それらをどう料理して独自性を持たせるのか、その点こそが各個別作品の良しあしを決定づける分水嶺となるはずなのに、ただ単にそれらの要素を、ぽん、と放り出して「重大ですね」でお終いになってしまっています。
さらに、強姦対策として為されるのが、和彦の友人で柔道部に所属する関鷹志が翔香に対して付け焼き刃の護身術を教えることであり、しかも、その護身術を翔香がいきなり使えてしまうのですから、安っぽさは底抜けです。
全体的に、タイム・リープからの脱出というSFギミック以外の部分があまりにも粗くて雑であり、物語を読んでいるというよりは、作者が自作パズルを自分で解いている様子を見せつけられているだけのような、無味乾燥な光景だけが眼前に広がる感覚に陥る作品となっております。
想像力をもって小説を読もうとしている人を馬鹿にしているとしか言いようがありません。

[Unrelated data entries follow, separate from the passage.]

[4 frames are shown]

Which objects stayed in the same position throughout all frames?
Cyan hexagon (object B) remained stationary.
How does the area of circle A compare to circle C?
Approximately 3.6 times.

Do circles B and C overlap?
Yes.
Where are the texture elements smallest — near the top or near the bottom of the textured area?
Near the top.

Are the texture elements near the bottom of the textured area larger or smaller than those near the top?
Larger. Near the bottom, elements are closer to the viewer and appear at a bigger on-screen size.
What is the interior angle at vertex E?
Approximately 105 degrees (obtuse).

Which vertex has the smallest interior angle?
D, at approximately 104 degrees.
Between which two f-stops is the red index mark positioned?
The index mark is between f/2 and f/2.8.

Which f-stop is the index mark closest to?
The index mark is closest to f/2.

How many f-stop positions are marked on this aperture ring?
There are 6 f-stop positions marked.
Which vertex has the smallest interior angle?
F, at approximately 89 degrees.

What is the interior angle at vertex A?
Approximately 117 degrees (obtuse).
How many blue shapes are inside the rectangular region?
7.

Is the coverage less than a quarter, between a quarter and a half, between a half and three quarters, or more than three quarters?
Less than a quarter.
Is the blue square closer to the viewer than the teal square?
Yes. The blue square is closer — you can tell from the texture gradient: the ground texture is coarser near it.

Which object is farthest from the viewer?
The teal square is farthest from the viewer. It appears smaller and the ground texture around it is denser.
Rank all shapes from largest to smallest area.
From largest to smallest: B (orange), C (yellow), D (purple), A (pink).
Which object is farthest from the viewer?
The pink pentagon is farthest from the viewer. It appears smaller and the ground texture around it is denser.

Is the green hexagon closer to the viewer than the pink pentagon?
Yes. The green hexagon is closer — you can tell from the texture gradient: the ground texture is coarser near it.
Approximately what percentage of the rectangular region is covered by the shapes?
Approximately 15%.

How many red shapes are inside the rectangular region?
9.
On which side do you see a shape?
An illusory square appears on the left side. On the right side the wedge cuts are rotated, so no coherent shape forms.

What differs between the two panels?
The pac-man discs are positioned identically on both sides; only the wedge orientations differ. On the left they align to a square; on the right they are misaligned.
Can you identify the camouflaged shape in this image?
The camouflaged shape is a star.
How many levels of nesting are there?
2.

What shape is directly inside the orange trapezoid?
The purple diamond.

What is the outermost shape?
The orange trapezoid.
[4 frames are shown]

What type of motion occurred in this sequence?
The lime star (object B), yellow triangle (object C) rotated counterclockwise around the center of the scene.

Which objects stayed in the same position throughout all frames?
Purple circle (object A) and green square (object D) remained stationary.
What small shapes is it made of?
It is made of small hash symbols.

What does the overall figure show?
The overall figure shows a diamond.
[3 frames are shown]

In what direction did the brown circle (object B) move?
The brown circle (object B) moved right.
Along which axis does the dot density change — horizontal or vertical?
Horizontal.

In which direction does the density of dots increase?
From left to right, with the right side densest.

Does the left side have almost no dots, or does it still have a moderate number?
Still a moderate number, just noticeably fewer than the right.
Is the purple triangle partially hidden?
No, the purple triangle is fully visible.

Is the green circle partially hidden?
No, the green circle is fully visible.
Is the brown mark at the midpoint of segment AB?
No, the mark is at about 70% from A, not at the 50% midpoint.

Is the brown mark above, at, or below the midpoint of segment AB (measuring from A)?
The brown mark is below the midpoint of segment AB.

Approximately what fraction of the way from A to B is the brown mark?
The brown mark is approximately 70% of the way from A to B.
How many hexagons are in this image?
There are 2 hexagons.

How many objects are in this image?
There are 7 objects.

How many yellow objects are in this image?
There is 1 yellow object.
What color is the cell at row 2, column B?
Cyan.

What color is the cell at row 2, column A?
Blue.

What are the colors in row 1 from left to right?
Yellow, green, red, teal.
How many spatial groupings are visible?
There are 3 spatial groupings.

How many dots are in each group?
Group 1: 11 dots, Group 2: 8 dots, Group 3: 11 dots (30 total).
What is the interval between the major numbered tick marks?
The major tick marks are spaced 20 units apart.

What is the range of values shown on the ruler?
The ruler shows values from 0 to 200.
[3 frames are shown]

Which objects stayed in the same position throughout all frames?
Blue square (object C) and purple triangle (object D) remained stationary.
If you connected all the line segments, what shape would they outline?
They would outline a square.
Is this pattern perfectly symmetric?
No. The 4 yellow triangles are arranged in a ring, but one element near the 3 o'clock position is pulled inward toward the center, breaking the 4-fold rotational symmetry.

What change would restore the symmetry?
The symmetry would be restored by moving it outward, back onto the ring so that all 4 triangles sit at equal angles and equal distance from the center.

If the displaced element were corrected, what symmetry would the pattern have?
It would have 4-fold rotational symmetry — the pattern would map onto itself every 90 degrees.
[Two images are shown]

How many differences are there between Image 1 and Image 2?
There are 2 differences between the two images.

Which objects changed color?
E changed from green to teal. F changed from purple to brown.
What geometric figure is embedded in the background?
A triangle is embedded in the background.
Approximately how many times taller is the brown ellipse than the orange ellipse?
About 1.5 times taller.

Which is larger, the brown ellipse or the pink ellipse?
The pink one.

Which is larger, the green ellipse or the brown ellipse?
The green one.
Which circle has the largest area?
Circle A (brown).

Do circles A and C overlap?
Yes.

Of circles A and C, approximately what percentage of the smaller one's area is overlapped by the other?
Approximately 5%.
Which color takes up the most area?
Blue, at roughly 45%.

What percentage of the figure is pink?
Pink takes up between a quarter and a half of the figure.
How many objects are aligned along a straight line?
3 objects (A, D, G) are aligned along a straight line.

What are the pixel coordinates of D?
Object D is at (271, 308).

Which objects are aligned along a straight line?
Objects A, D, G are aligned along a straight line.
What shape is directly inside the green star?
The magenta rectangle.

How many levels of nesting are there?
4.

高評価を与えている人々はこの「パズル性」に対して高い評価を与えているようですが、それならば小説など読まずにパズルをすればよいのでは(あるいは他人がパズルを解く動画でも見ていればよいのでは)と思ってしまいます。
こういった類の小説が好きなSF・ミステリマニアもいるのでしょうが、少なくとも、小説に物語性を期待している人は読まない方がよい作品です。